Tuesday, February 22, 2011

Reversal/renaissance still on hold

My favorite quote from Robert Bruegmann's Sprawl: A Compact History is this one:

Most American anti-sprawl reformers today believe that sprawl is a recent and peculiarly American phenomenon caused by specific technological innovations like the automobile and by government policies like single-use zoning or the mortgage interest deduction on the federal income tax. It is important for them to believe this because if sprawl turned out to be a long –standing feature of urban development worldwide, it would suggest that stopping it involves something much more fundamental than correcting some poor American land-use policies. In the following chapters I will argue that the characteristics we associate today with sprawl have actually been visible in most prosperous cities throughout history.

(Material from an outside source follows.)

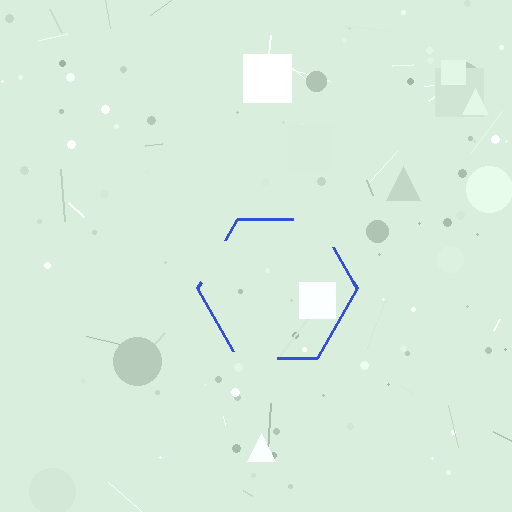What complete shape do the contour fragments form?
The contour fragments form a hexagon.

Sprawl has been as evident in Europe as in America and can now be said to be the preferred settlement pattern everywhere in the world where there is a certain measure of affluence and where citizens have some choice in how they live. (p. 17)
But there is always the steady drum-beat of opinion that the trend is a "market failure" that must be addressed and/or that it already has been reversed because we have finally gotten smart via "Smart Growth" policies.

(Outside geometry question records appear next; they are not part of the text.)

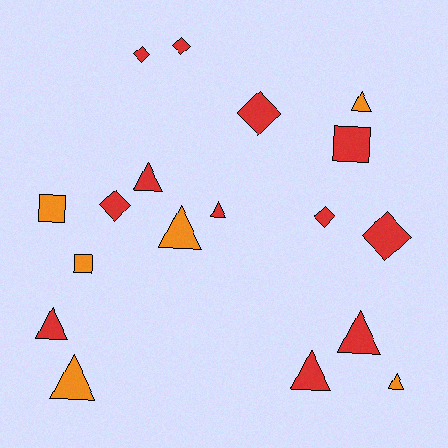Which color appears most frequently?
Red, with 12 objects.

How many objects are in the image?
There are 18 objects.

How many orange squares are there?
There are 2 orange squares.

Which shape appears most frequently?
Triangle, with 9 objects.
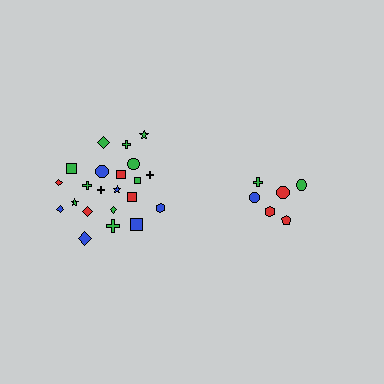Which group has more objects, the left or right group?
The left group.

I mentioned last week that early census 2010 returns are dribbling in and the reversal/rennaisance of central cities is not yet in evidence. Here is more on the latest from Census via Aaron Renn and Wendell Cox.

Smart Growth policies do not do well against people's preferences. Or as Witold Rybczynski summarizes: “Virtually every technological innovation of the last fifty years has facilitated, if not actually encouraged urban dispersal” (italics added). p. 170.